Nessa sexta-feira, após muitas ameaças e agressões, ela queria ver o filho jogar bola e pediu para ir ao Ginásio Verdinho, no Bairro CPA I, em Cuiabá, para vê-lo. Mas o suspeito não permitiu e passou a xingá-la, rasgou a roupa que ela vestia e a empurrou, fazendo-a cair no chão e bater o corpo no guarda-roupa.

Depois disso, ele procurou a arma para, mais uma vez, ameaçá-la, mas ela havia escondido dele e, por isso, o suspeito não encontrou.

Ele continuou xingando a mulher, pegou um canivete, puxou-a pelo cabelo, colocou a ponta do canivete no peito dela e continuou a ameaçá-la, até que decidiu levá-la para ver o jogo do filho.

Já no Verdinho, ela tentou falar com o filho por WhatsApp e, por isso, passou a ser xingada pelo companheiro, que viu a cena e chamou a mãe para sair de perto do padrasto e acompanhá-lo até a praça do Bairro CPA I.

O suspeito, no entanto, não deixou ela ir e o filho puxou a mãe.

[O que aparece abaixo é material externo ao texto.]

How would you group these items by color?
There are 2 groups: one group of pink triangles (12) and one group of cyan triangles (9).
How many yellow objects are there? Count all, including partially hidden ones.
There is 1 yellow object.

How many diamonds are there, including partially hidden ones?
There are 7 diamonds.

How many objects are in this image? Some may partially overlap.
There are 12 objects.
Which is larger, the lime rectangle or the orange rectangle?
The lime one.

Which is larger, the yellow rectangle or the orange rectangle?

O acusado, então, passou a ameaçar o filho da esposa, dizendo que “ele não sabia quem ele era e o que poderia fazer”.

A Polícia Militar foi acionada e ouviu a vítima, que relatou à polícia que há muito tempo tenta, mas não consegue sair do relacionamento, já que sempre que tenta terminar o suspeito diz que vai matá-la, que vai se matar e que vai matar as pessoas que ela ama.

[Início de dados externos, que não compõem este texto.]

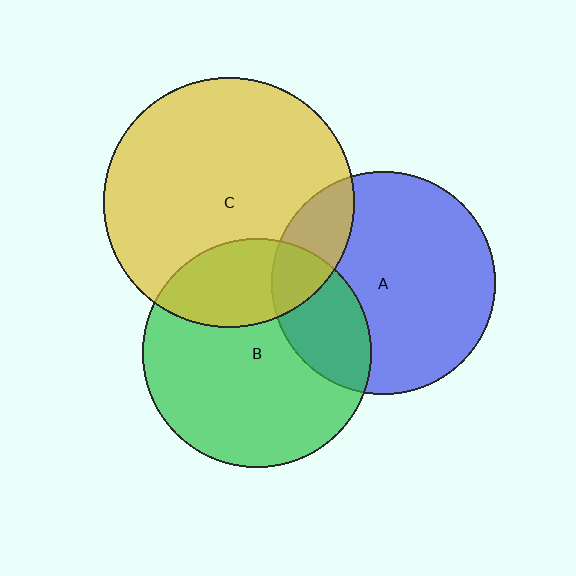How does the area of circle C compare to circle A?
Approximately 1.3 times.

Ela disse, ainda, que o acusado “sempre a agride verbalmente, chamando-a de capeta, demônio, vadia, piranha e biscate, quando tenta se separar, dizendo ainda que ela quer se separar por ter outro homem”, consta no boletim de ocorrência.

A mulher afirmou que já não aguenta mais tanta violência psicológica, verbal, física e as ameaças de morte.

Os policiais foram com ela em casa e encontraram a arma que o suspeito usava para ameaçá-la, uma pistola calibre 38, com cinco munições.

A mulher contou, ainda, que o suspeito a obrigou a fazer empréstimos, utilizando como garantia a pensão do filho dela, para pagar dívidas de um veículo financiado por ele, que estava sob busca e apreensão.

O suspeito foi preso e encaminhado para a Central de Flagrantes de Cuiabá, acusado de lesão corporal, ameaça, dano, posse irregular de arma de fogo de uso permitido e “tortura submetendo alguém sob sua guarda, poder, ou autoridade, com emprego de violência ou grave ameaça, a intenso sofrimento físico ou mental, como forma de aplicar castigo pessoal, ou medida de caráter preventivo”.